What is on me mind…..hmmmmm
Having worked within all levels of urban, regional, and remote Aboriginal Affairs for 28 years, since I was aged 16 years old, mainly here in Port Augusta, and often at the grass root level, I have seen and done it all, well most of it anyway, as both worker and sometimes even the clientele.
I know fully that working for and with our Peoples it can become very hard and difficult job at times because it demands long hours, time away from family, no time to visit your ancient lands if you live and work away from it, and a lot of personal stress and heartache for there is often much pain and hurt out there in our community.
Such community work with our people often goes unrewarded or recognised by others, but most of us do not worry about such personal honour or glory – just a simple Thank You often suffices or the silent fruitful and postive outcomes we see and achieve later on in some of our peoples lives.

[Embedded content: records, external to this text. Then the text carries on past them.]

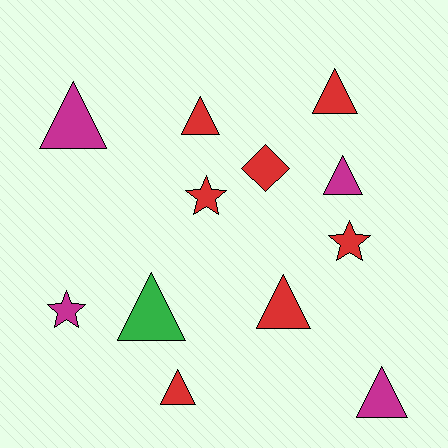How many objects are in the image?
There are 12 objects.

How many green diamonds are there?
There are no green diamonds.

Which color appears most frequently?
Red, with 7 objects.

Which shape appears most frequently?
Triangle, with 8 objects.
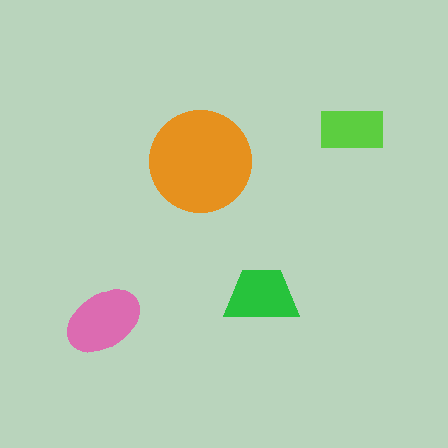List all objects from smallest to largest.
The lime rectangle, the green trapezoid, the pink ellipse, the orange circle.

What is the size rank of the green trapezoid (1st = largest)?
3rd.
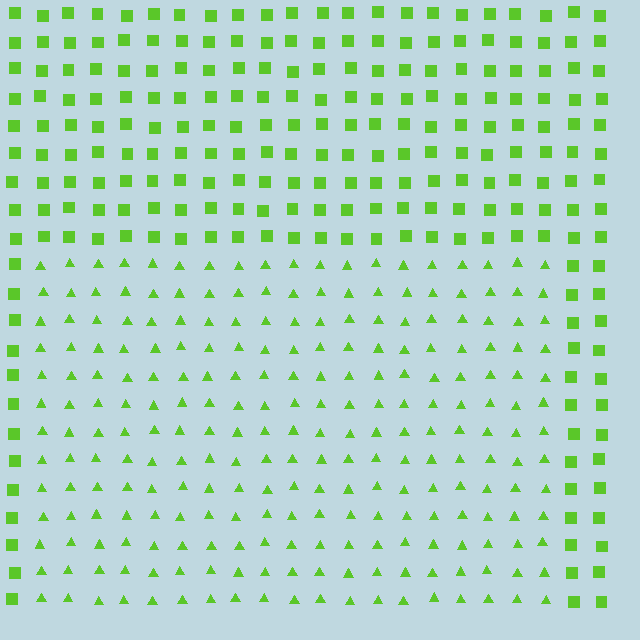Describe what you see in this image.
The image is filled with small lime elements arranged in a uniform grid. A rectangle-shaped region contains triangles, while the surrounding area contains squares. The boundary is defined purely by the change in element shape.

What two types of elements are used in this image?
The image uses triangles inside the rectangle region and squares outside it.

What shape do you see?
I see a rectangle.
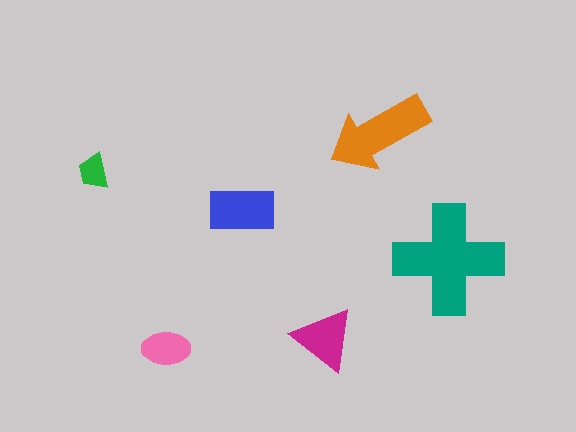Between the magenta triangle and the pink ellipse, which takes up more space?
The magenta triangle.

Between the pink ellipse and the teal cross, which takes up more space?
The teal cross.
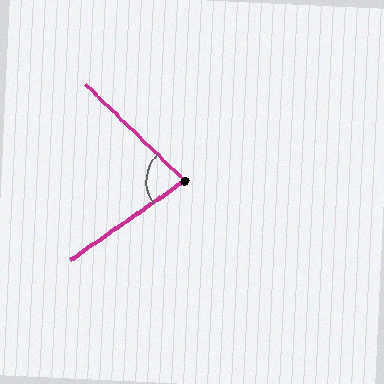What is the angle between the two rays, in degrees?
Approximately 79 degrees.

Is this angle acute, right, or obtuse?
It is acute.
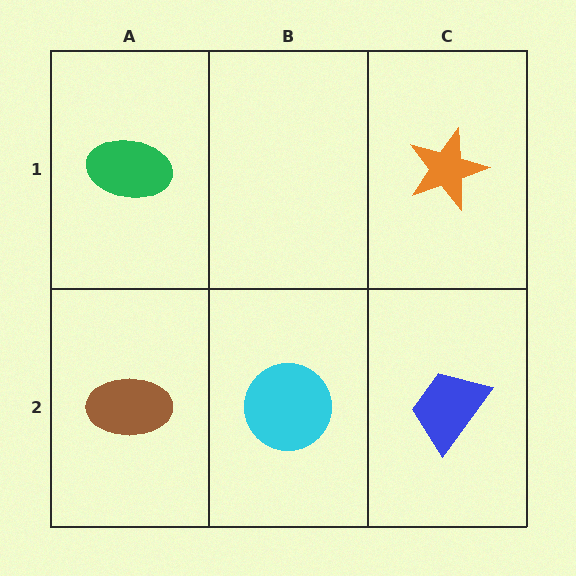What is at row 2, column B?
A cyan circle.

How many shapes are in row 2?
3 shapes.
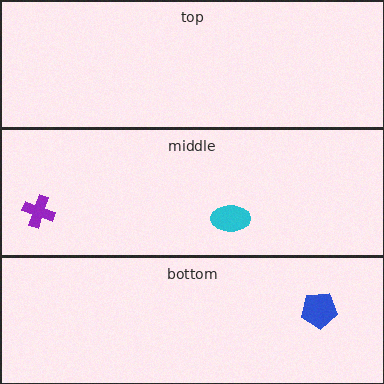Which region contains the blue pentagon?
The bottom region.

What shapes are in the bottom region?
The blue pentagon.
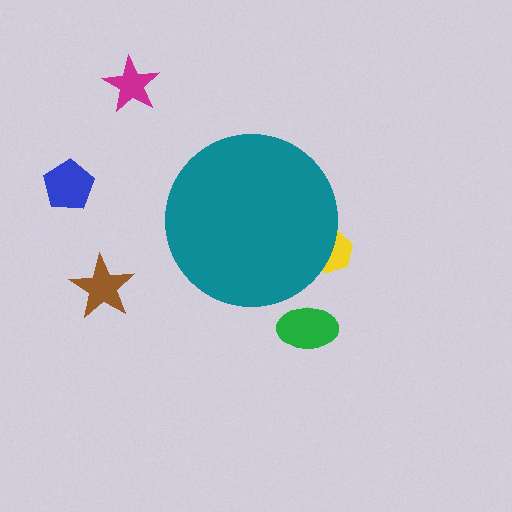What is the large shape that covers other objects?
A teal circle.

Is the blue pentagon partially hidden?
No, the blue pentagon is fully visible.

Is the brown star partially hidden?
No, the brown star is fully visible.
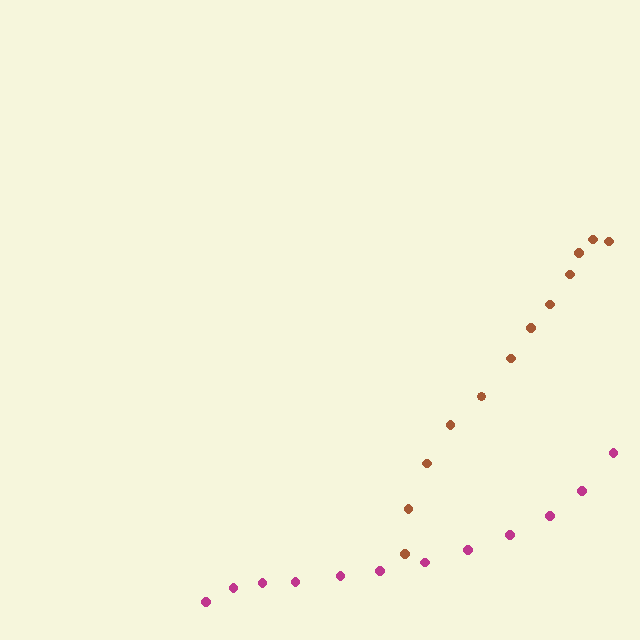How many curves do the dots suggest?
There are 2 distinct paths.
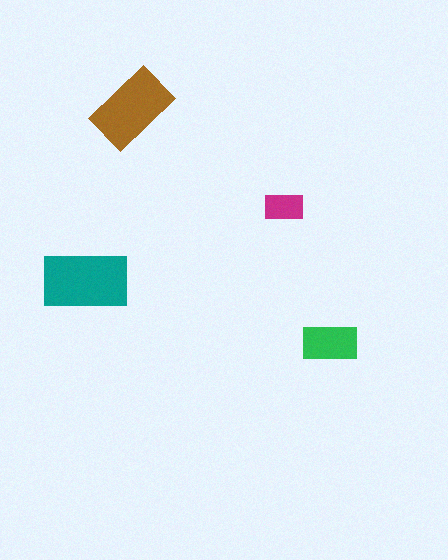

Some times you will be often knocked flat by the very People You are trying to help, by Your own Family and even white fellas – but never give up, when knocked flat to the ground, pick yourself up from the ground, dust yourself off, and go into the fray again and again.
But do not burn yourself out – always have an outlet and periods of rest and relaxation away from it all and recharge your batteries – for if you cannot look after yourself how can you ever hope to look after others…
I live away from my Ancient Lands and Waters, lucky to be descended from three or more Aboriginal Language Groups so I can claim and visit a few, rather than just one, always say to people ‘Born and Raised in Port Augusta, especially Ummeewarra Reserve when segregation was still the political vogue, But Not My Country.
So I try my hardest to make time to go back to Country – to visit my Ancient Lands, Waters and Family.
I recently made this quote up mainly for my Grandfather’s mob, Adnyamathanha Yura of the Northern Flinders Ranges, but it could also be relevant to others:
Those who lose our Mudha (general traditions) are lost in the thorny wilderness of the Utnyu (corpse, Europeans) and they must return to our Yarta (Lands), take off their shoes so that their bare feet can touch our Yarta so that the Spiritual Engery of our Yarta can once again flow through them and they can be renewed. They must wash their face in the Awi (waters) of our Yarta so that their physical self can also be cleansed.
If you live and work away from your Ancient Lands and Water then simply make similiar connections to the Lands and Waters you may live and work on, or simply sit yourself under an unshaded tree at Sunrise or early morning light, close your eyes, and listen – listen to the wind as it rustles through the leaves and feel it flow through and around you. Listen to the first sounds and calls of the birds as they awake and sing to the dawning of a new day – Let the morning rays of Yundu (the sun) energise you by turning your face upwards towards it with closed eyes – and just be be still and silent.
I do this every morning now and it refreshes and empowers me for the day ahead.
A second but still relevant thought I think….
You know every NAIDOC Day here in Port Augusta I try to always be there with my camera to capture for all time the moments and memories of the day, especially, the Award Ceremony and their Recipiants, but after I take such Award shots I then often look around the crowd for other shots to take, and what do I see?
I see many of our unsung community heros sitting and standing admidst the crowded sea of faces, especially some of our old Elders, many now in their wheel chairs or with their walking canes, who had to fight for our Aboriginal Rights at a time when it was not so politically, socially or legally acceptable to do so.
I see some of our young people sitting or standing nearby some of our Elderly unsung Heroes, and think to myself, little do they know they are nearby some of the Giants of our community – the ones who did the hard yakka and work to ensure we, they, can now sit and stand in this public place to celebrate and march down the streets where we were once not permitted to even walk, let alone march, because they knocked and tore down the physical and invisible political walls that once segregated and oppressed our Peoples.
One day some of us may become like these, our Elders, but we should always feel honoured for we will be joining a long list of many of our unsung genuine respected Aboriginal Heroes and Giants.